North Carolina Reports on Birth Defects

The Occupational and Environmental Epidemiology Branch of North Carolina’s Department of Public Health issued a report in mid-May concerning the three birth defects in children born to people who work in agricultural fields, specifically those operated by Ag-Mart (see Chemically Speaking, Nov./Dec. 2005).  The report described tracking the fetal time frame with respect to exposure.  Although records do not reflect exact worker locations during spray operations, the mothers reported being sprayed and working in fields still wet from applications. 

The report stated that between 28 and 56 days of pregnancy, the time when limbs are forming, the mother of the baby born without fully developed limbs may have been working in fields where copper hydroxide and mancozeb were applied.  A literature review cited a study in which dermally applied ethylene thiourea (a metabolite of mancozeb) on female rats caused skeletal malformations of fetal bones while mothers expressed minor effects.  The report concluded that this case was plausible, while the other two were less so.

The second case, a deformed jawbone, may be related to a familial trait, while the third’s malformations caused it to die soon after birth.  The mother of the deceased child had given birth to a deformed stillborn child in the past, but also had four living children.  The report concluded that pesticide exposure could not be ruled out for these children.  In the Florida report, experts concentrated more on the similarities of the deformities, and stated they were unlikely due to chemical exposure because the deformities were so varied.  (Pesticide & Toxic Chemical News, 5/29/06). 

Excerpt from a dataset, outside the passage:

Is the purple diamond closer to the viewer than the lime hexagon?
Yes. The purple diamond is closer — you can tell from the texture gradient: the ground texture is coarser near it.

Note: This is an example of two different pathways toxicologists follow.  The North Carolina study pairs retrospective exposure with results of rodent feeding studies.  The Florida study was more effect based, using similarity as an indicator of pesticide exposure.  While use of the two mentioned fungicides has occurred for multiple decades in the hand-harvested crop industry and they are unlikely culprits of the deformities, the fact is that there are periods in fetal development where processes are affected by chemical exposure (e.g. thalidomide).  Many industries have implemented or are considering operations which place pregnant employees in non-chemical contact positions.